Pilkada & Kapitalisme

Pilkada & Kapitalisme

Pemilihan Umum Kepala Daerah (Pilkada) secara langsung merupakan arena pertarungan politik, dimana salah satu resource-nya adalah modal. Sebagai proses demokratisasi di tingkat lokal, Pilkada secara ideal diharapkan mampu menghasilkan pemimpin politik yang demokratis, berdasarkan aspirasi dan dukungan rakyat.

Sementara, kapitalisme menurut definisi Marxisme adalah sebuah rezim dimana alat produksi dan sentra ekonomi telah menjadi monopoli kelas sosial pemilik modal. Kata Marx, kapitalisme dilahirkan dari persaingan bebas dan tidak dapat dipahami tanpa persaingan bebas, dengan satu ciri khusus bahwa dia merubah tenaga kerja menjadi komoditi.

Secara sederhana dapat kita sebut bahwa Pilkada adalah bagian dari proses politik, sementara kapitalisme adalah pertarungan pemilik modal, dimana dengan kekuatan modalnya, berusaha mencapai keuntungan maksimal berupa “stabilitas” investasi dan ekonominya. Politik dapat mempengaruhi fluktuasi ekonomi, dan sebaliknya sewaktu-waktu pula ekonomi akan memainkan peran vital dalam mempengaruhi sistem politik yang ada. Adakah relasi yang cukup kuat antara politik dan ekonomi terjadi dalam setiap pergelaran pesta demokrasi di tingkat lokal seperti Pilkada?

Dalam setiap perhelatan Pilkada, para kandidat tentu menyiapkan cost politiknya. Artinya, mereka telah menyiapkan modal yang besar untuk berkompetisi dalam gelanggang politik praktis itu dengan satu impian bisa menang. Implikasi negatif dari pemilihan langsung dengan gaya tersebut adalah hanya para elit yang punya “modal”, atau minimal punya network dengan para pemilik modal yang bisa terjun ke arena kontestasi untuk berkompetisi dalam suksesi demokrasi itu, meskipun para elit itu sebenarnya minim kompetensi.

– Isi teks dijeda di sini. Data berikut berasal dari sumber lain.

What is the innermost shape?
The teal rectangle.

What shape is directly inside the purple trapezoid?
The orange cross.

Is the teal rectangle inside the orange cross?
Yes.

Anda tentu sepakat, bahwa pada kenyataannya Pilkada itu mahal. Apalagi jika permainan para elit tersebut dalam Pilkada didesain menjadi lahan pertarungan antara kepentingan politik praktis demi kekuasaan dan pertaruhan pemilik modal sebagai jalan untuk merebut penguasaan atas sumber daya ekonomi, terlepas apakah permainan itu sehat atau tidak.

Dalam Pilkada, kaum kapitalis pemilik modal sangat berperan memainkan dramatisasi politik. Dimana masing-masing pihak memiliki kepentingan vital yang mutualistik. Para kandidat membutuhkan suplai dana yang besar dari berbagai pemilik modal agar lebih kuat dan percaya diri, dan di sisi lain para pemilik modal memiliki hasrat mengamankan investasi ekonomi perusahaannya. Selain itu kapitalis dengan modalnya dapat menggunakan media massa, fasilitas media elektronik radio dan televisi sebagai sarana propaganda kepentingan mereka. Di sinilah kita akan menyaksikan perkawinan kepentingan yang mesra antara calon pemimpin dengan para pemilik modal.

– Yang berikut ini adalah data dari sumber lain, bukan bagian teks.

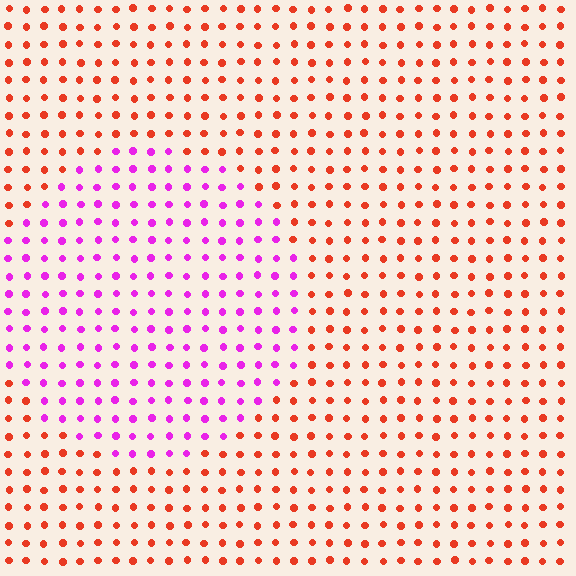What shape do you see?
I see a circle.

Episode drama politik akan lebih menarik ketika gong Pilkada sudah ditabuh. Coba Anda amati selama tahapan pilkada berjalan, sejak proses sosialisasi sampai kampanye. Di depan rakyat calon pemilih, para kandidat akan bernyanyi tentang slogan-slogan politik, menjanjikan kesejahteraan, keadilan, hak asasi, pengentasan kemiskinan, pendidikan yang layak, dan berbagai kesenangan yang membuai lainya demi merebut simpati dan dukungan agar mereka bisa terpilih. Sementara di balik panggung kampanye, para kapitalis bermain mata dengan “kandidat” jagoannya,  menghitung modal dan keuntungan dari investasinya kalau si jago bisa menang.

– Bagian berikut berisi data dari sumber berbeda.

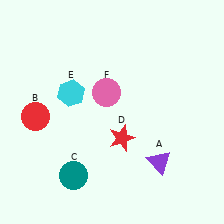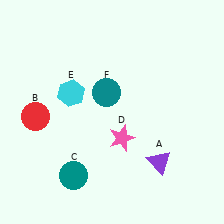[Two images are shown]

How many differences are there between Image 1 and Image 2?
There are 2 differences between the two images.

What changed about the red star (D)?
In Image 1, D is red. In Image 2, it changed to pink.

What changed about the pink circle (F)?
In Image 1, F is pink. In Image 2, it changed to teal.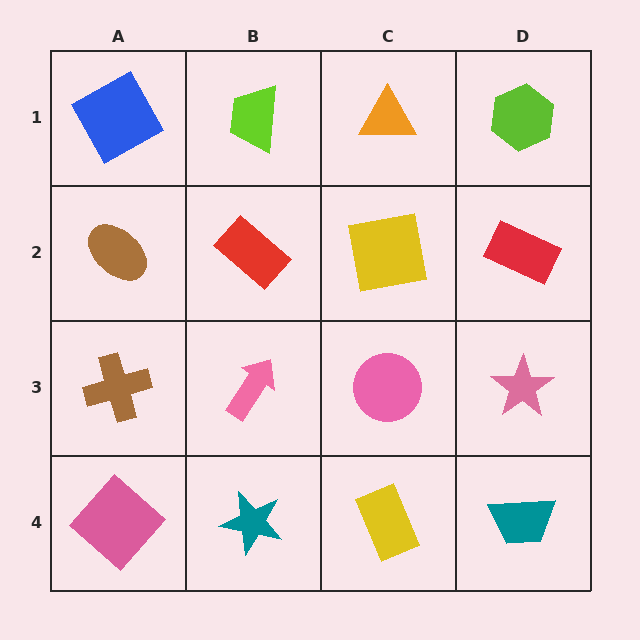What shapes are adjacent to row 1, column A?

Para pemilik modal yang kapitalis tadi tidak akan berhitung rugi, karena secara matematika kapitalis mereka mengubah formula suara pemilih menjadi komoditi. Komoditi yang mereka maksudkan adalah sebuah keuntungan ekonomi,  dimana rakyat diasumsikan sebagai pasar yang menjadi asetnya untuk menggantikan modal. Sejalan dengan tesis Ernest Mandel (2006) bahwa kapitalis dapat mengambil keuntungan bagi dirinya sendiri, dimana tenaga kerja mereka jadikan sebagai sebuah komoditi. Dalam pemilihan, suara rakyat ibarat tenaga kerja yang dapat diakumulasikan untuk mendapatkan keuntungan ekonomi, karena berdasarkan Robert W. McChesney (1998) pemilihan dianggap mencerminkan prinsip-prinsip pasar, dan kontribusi disamakan dengan investasi.

Dengan kekuatan modalnya, kapitalis akan mendukung jagonya mencapai kursi puncak birokrasi di daerah. Apalagi dalam pemilihan, lanjut Ernest Mandel, kapitalis akan berhasil mempengaruhi sejumlah besar pemilih yang secara material tergantung pada mereka. Karena mereka punya jaring-jaring kapital yang kuat yang bisa dimanfaatkan secara mutualisme oleh si calon pemimpin. Surplus dan distribusi modal yang berlebihan terhadap kandidat dari pemilik modal tentunya berimbas nantinya pada proses pengambilan dan pembuatan kebijakan di tingkat eksekutif ketika si calon terpilih, sehingga akan muncul “kebijakan titipan”.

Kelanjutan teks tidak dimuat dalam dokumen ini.